Many other lots exceeded their estimates as well: Linnaeus Tripe’s Photographs of the Elliot Marbles; and Other Subjects; In the Central Museum of Madras, 1858–9, an album of 75 prints, sold for $57,600 (estimate: $35,000/45,000); Alfred Eisenstaedt’s Children at Puppet Theatre, Paris, 1963 (printed in 1991), realized $48,000 (estimate: $25,000/35,000); Alvin Langdon Coburn’s New York, 1910, a first edition, signed by the artist in 1912, of a book of 20 photogravures hand pulled by Coburn, sold for $45,600 (estimate: $20,000/25,000); and eleven issues (from 1905–8 and 1912) of Alfred Stieglitz’s journal Camera Work, earned $43,200 (estimate: $20,000/30,000).

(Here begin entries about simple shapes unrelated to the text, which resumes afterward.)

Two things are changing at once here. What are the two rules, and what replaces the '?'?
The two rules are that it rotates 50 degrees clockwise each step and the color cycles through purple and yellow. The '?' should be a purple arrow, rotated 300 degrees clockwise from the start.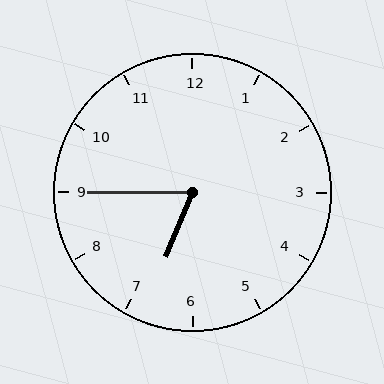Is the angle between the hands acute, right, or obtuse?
It is acute.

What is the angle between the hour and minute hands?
Approximately 68 degrees.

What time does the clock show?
6:45.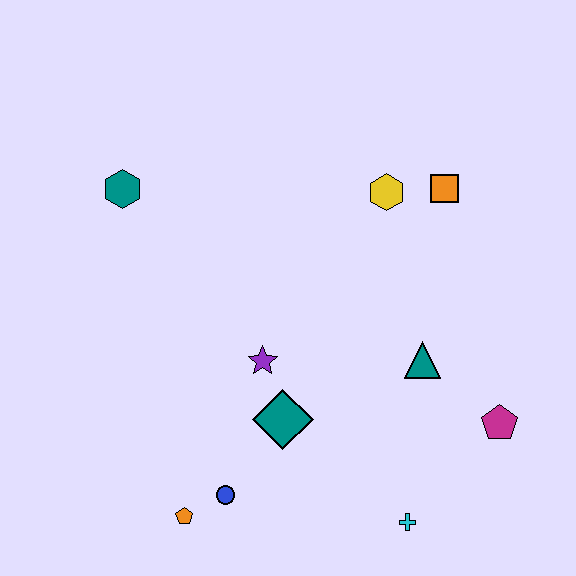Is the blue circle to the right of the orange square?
No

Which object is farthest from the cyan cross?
The teal hexagon is farthest from the cyan cross.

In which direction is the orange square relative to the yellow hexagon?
The orange square is to the right of the yellow hexagon.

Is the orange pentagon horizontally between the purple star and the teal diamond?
No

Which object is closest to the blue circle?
The orange pentagon is closest to the blue circle.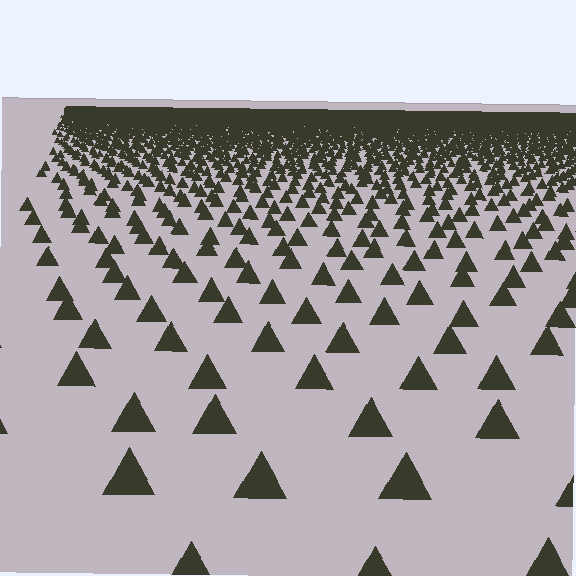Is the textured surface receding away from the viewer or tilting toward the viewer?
The surface is receding away from the viewer. Texture elements get smaller and denser toward the top.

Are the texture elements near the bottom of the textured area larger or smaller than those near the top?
Larger. Near the bottom, elements are closer to the viewer and appear at a bigger on-screen size.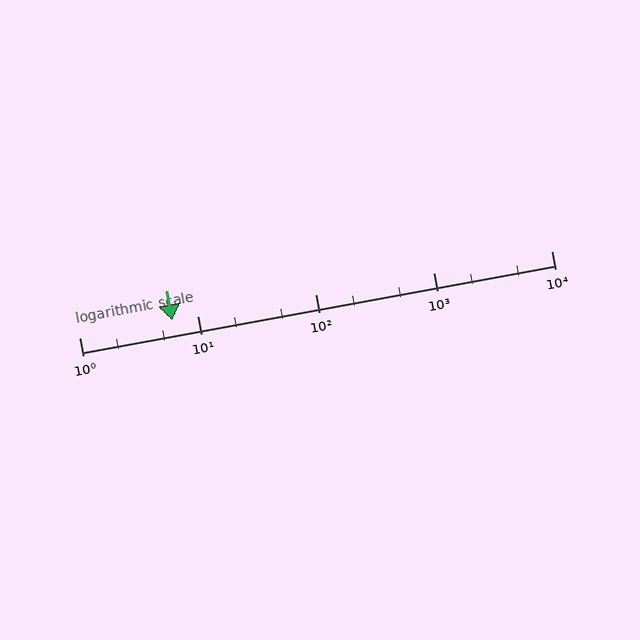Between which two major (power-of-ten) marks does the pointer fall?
The pointer is between 1 and 10.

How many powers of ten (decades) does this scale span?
The scale spans 4 decades, from 1 to 10000.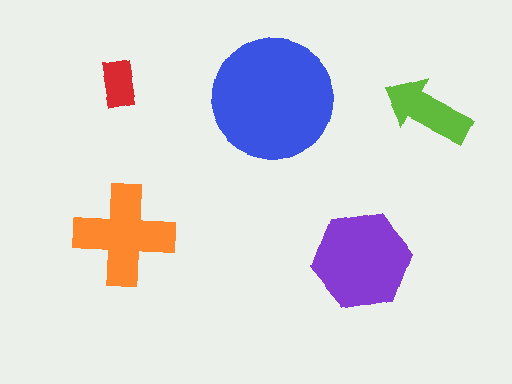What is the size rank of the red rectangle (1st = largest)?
5th.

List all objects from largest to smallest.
The blue circle, the purple hexagon, the orange cross, the lime arrow, the red rectangle.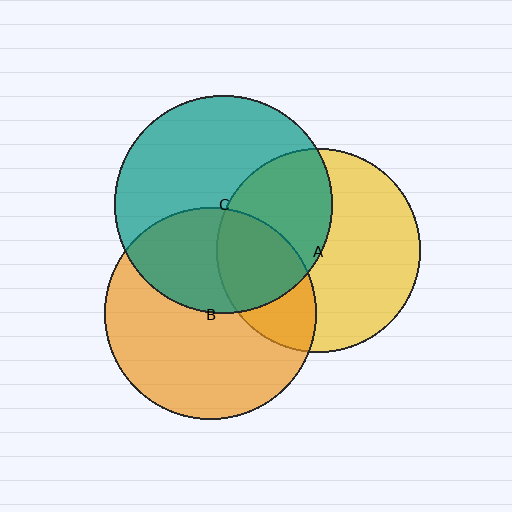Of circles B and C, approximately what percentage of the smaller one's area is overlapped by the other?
Approximately 40%.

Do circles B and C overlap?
Yes.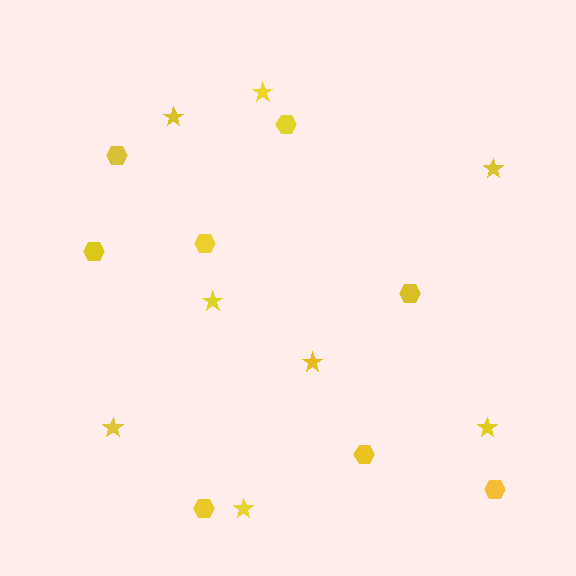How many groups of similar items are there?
There are 2 groups: one group of hexagons (8) and one group of stars (8).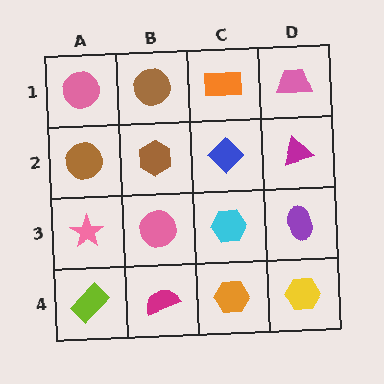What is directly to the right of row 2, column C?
A magenta triangle.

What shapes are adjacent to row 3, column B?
A brown hexagon (row 2, column B), a magenta semicircle (row 4, column B), a pink star (row 3, column A), a cyan hexagon (row 3, column C).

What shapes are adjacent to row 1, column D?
A magenta triangle (row 2, column D), an orange rectangle (row 1, column C).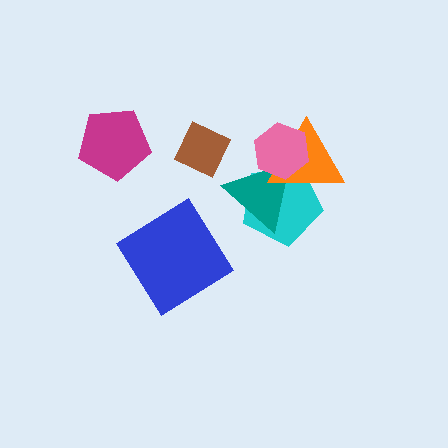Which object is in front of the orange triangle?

Other lots that performed well included Margaret Bourke-White’s untitled image of a TWA plane in flight, 1934–35, which sold for $31,200, (estimate: $5,000/7,500); Susan Derges’s The Observer and the Observed #6, 1992, which took $28,800 (estimate: $9,000/12,000); Harry Callahan’s Wabash Avenue, Chicago, Fall, 1958, which also sold for $28,800 (estimate: $14,000/18,000); and Bert Stern’s enlarged contact sheet of nine portraits from “The Last Sitting,” Marilyn Monroe, 1962 (printed in 1979), which sold for $22,800 ( estimate: $14,000/18,000).
Kaplan said a large percentage of the winning buyers were bidding over the telephone rather than sitting in the gallery. “Increasingly, we are seeing a more global audience that relies on images and condition reports, and they may follow up with a curator or colleague coming to see a particular piece in advance,” she said.
In all, the sale took $995,094, falling within the estimate of $794,600/1.1 million; 120, or 74 percent, of the 162 lots found buyers.
Among the works that failed to sell were Irving Penn’s Alexandra Beller, New York, 1999, which was estimated at $18,000/22,000, and a contact sheet of 28 World War II images by Edward Steichen and others, which was estimated at $9,000/12,000.